Las emociones aprendidas durante niños y mientras crecemos a través de los libros son tan importantes como las propias vivencias, tan importantes o más que las matemáticas o la física. El mundo de las emociones se empieza a explorar tímidamente y después ya sin tapujos desde la infancia y husmeando entre los libros de casa, de las estanterías de padres y hermanos mayores, o en las amadas bibliotecas, donde el tiempo es otro.

Por qué no Flaubert, Emily Brontë, Jane Austen o Anaïs Nin para hablar del amor, de esos amores difíciles como los de Calvino, de amores puramente sexuales, de amores imposibles y desasosegantes. Baroja o Galdós para hablar de la guerra, de la España controvertida. Cuánto nos enseñó Henry James sobre el miedo más básico, el del temor a apagar la luz del cuarto antes de irnos a dormir.

Cuando se es muy niño y la experiencia del primer amor o del primer dolor por la pérdida de un ser querido queda aún lejos, la lectura nos abre las puertas a su reconocimiento. Me pasé horas leyendo a los clásicos en mi cuarto, en los cuartos de las casas de vacaciones, en los suelos y sofás de todas las casas que habité. Tintines y Astérix tirados junto a la cama al despertar, también los hubo.

Hay escritores que nos hicieron niños más listos, más observadores, y sin duda más preparados para lo que tenía que venir. Leer en la infancia dota de un significado el crecimiento, te hace más osado, menos miedoso ante los problemas y las dificultades que van apareciendo. La madurez que da la lectura no la dan otras actividades, sin duda complementarias y necesarias, pero complementarias al fin y al cabo. Leer estimula, nos obliga a imaginar y a evadirnos pero también a tener los pies en la tierra. Enamorarse de un personaje por primera vez, soñar con él, recrearlo ante la incertidumbre —«qué haría él en esta situación»— solo lo dan los buenos libros.

La vida tiene mucho de miserable y de aleatoria, de insuficiente, pero la lectura nos salva no solo por el acto en sí, sino porque ha sido precedido de otro, el de la escritura, que con nosotros cierra un ciclo, aunque nunca del todo. El libro se sigue leyendo, sigue avanzando su influjo y va ganando lectores a través del tiempo. Las emociones siguen aflorando por primera vez y todavía nos tiramos en la cama, como niños, y abrimos la primera página del libro que nos advierte de que hay una aldea poblada por irreductibles galos que resiste todavía y siempre al invasor. Así empieza todo.

jueves, 8 de diciembre de 2016

Del acto que nos salva: Me explico

No es extraño que nos salve la escritura. A menudo, del acto de salvación salen grandes textos, los que escriben las mujeres que describen su entorno y a sí mismas como un espacio propio donde reconocerse y donde habitar. El espacio somos nosotras, mujeres que nos contamos, que nos narramos para conocernos y para que después nos conozcan los otros, los que están fuera de nuestro espacio interior que solo nuestros cuerpos alberga y delimita.
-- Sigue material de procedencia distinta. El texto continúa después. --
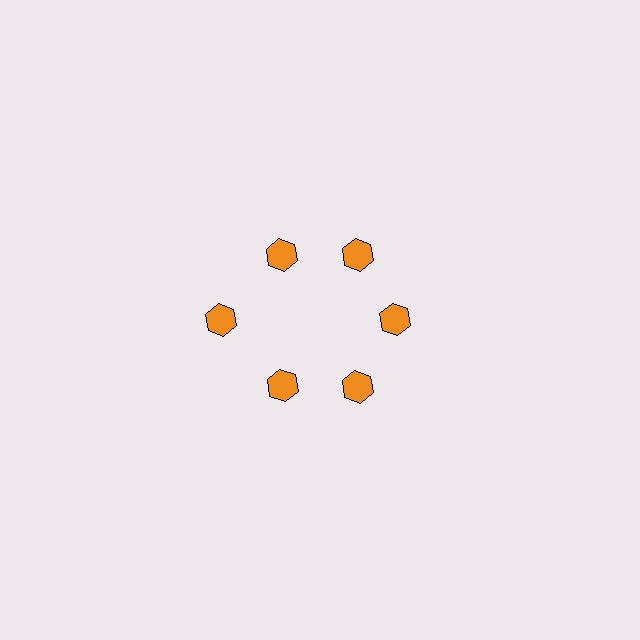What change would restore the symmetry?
The symmetry would be restored by moving it inward, back onto the ring so that all 6 hexagons sit at equal angles and equal distance from the center.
Hace unos años mi madre escribió su vida en un cuaderno que además llenó de dibujos y que nos sorprendió a todos. Ella fue la que me alentó a mí, la que me regalaba cuadernos, diarios, lápices y plumas. La que me obligó a escribir, a no dejar de anotar por todas partes, desde breves reflexiones hasta cuentos o poemas, frases inconexas. A llenar de vida hojas blancas, a fomentar el deseo de contarme y quizá comprenderme, como hizo ella en un momento de su vida importante, ese en el que es necesario mirar atrás y contar con perspectiva para que los demás sepan y no olviden.

A nosotros, los hijos, nos ayudó, sin duda, a comprenderla y a saber más de algunos episodios que se presentaban oscuros o difusos o que cada uno recordaba de un modo distinto. A ella le ayudó el acto, la rememoración, el desahogo, el recuerdo de hechos muy lejanos, pasados, quién sabe si veraces al transformarlos en escritura.

La literatura de mujeres es quizá esto, en parte. El desahogo de las vidas, la necesidad de contar para encontrar un lugar en el mundo, en un mundo de hombres en el que hay que encajar. Quizá por ello hay menos ficción y más narración de una misma en la literatura escrita por mujeres, en la cantidad de textos que surgen continuamente en los que es necesario explicarse aunque las experiencias de unas y de otras se parezcan tanto que asusta y sean en realidad ficciones desde el momento en el que se escriben.


Los textos escritos por mujeres son los creados a partir del impulso de narrar algo que pertenece únicamente a cómo se desenvuelve nuestro género en el mundo y entre los hombres que nos rodean. La escritura nos suele explicar. A nosotras y a las demás. Y normalmente leemos y nos identificamos con lo que esas otras mujeres han escrito muchas generaciones antes y es un consuelo cuando hay momentos de desdicha y cuando crees que las cosas solo te pasan a ti. Esta literatura de mujeres no es, pues, solo la que escriben las mujeres, ya que a través de ella se narra también el género masculino, se sabe más del mundo y no se excluye, solo se delimita.

Como marcamos los límites de un espacio, escribimos dentro de uno. El interior es rico, grande, podría ser inmenso, pero casi siempre acotamos para no perdernos, para no ir hacia líneas que nos alejen del objetivo. Yo me suelo alejar cuando escribo y he de ponerme unas marcas de corte invisibles para no pasarme y salir de lo acordado internamente. Pero ahora, a menudo, cuando leo literatura escrita por mujeres, encuentro más afinidades. El reconocimiento de género, en mi caso, ha llegado un poco tarde, soy de una generación en la que no se ha hablado de determinadas cosas como propias de un género sino más como parte de una lucha social que nos abarcaba a todos por igual, sin importar el género. Otra de las grandes mentiras, claro.

El reconocimiento de género ha llegado a mis lecturas y permanece y consuela. Me reflejo en textos de todo tipo: biografías, relatos, ensayos, quejidos, lamentos en verso y en prosa, proyectos de risas y alegría. De todas las mujeres que escriben parte la literatura de mujeres sin componentes peyorativos. Ya muchos hombres leen a las mujeres para entenderlas, para saber más de sus madres, de sus amantes, de sus hermanas. Y no hemos de esperar a cumplir cien años para contar. Nos contamos desde el presente, mirando atrás pero también hacia adelante, con fuerza y entereza, con la seguridad de que hay mucho aún por andar y por lo que luchar. Y por lo que escribir.